Over USD 36m has so far been returned to the official fund recovery address shared by Nomad Bridge, a cross-chain messaging protocol that was drained of USD 190m worth of funds last week in what many called “the first decentralized robbery.”
According to Etherscan transactions, the recovery wallet currently holds crypto assets worth USD 36.4m.
The wallet, marked as the “official Nomad funds recovery address” by Etherscan, has received ETH 2,179.5 (worth around USD 3.9m), USDC 9.77m, USDT 5m, WBTC 196 (USD 4.7m), DAI 3.7m, and varying amounts of other ERC-20 tokens.

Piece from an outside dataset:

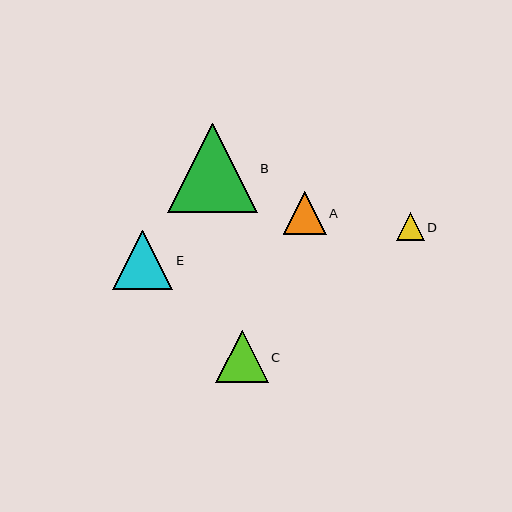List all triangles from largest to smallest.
From largest to smallest: B, E, C, A, D.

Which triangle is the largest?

The fund recovery wallet was shared by the Nomad team on August 3. However, the return of stolen funds ostensibly gained traction after the team announced an up to 10% bounty, saying that those who return at least 90% of stolen funds would be considered white hat hackers and Nomad won’t pursue legal actions against them.
In that same announcement, the team said that more than USD 20m had been returned by that point.

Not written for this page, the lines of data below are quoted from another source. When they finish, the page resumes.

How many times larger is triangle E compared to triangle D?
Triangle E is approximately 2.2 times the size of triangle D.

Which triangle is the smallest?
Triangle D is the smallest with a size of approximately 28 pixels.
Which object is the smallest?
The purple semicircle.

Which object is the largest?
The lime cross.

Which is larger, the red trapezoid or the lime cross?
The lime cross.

On Monday, the team announced that they have “created the Nomad Official Communication Key to send on-chain messages to outstanding wallet addresses” in a bid to reach more “white hat hackers” and recover more funds.
As reported, the Nomad Bridge fell victim to a ‘chaotic’ hack earlier this month. The bridge had USD 190m in total value locked (TVL) before the exploit but saw the funds drained in a couple of hours.
In a post-mortem, the Nomad team said a bug “caused the Replica contract to fail to authenticate messages properly,” allowing everyone to join the attack by copy-pasting the initial hack transaction, which was akin to a “decentralized robbery.”
“As a result, contracts relying on the Replica for authentication of inbound messages suffered security failures. This authentication failure resulted in fraudulent messages being passed to the Nomad Bridge Router contract,” the team said.
As of now, the project has a total value locked (TVL) of USD 95,366, according to DeFi Llama.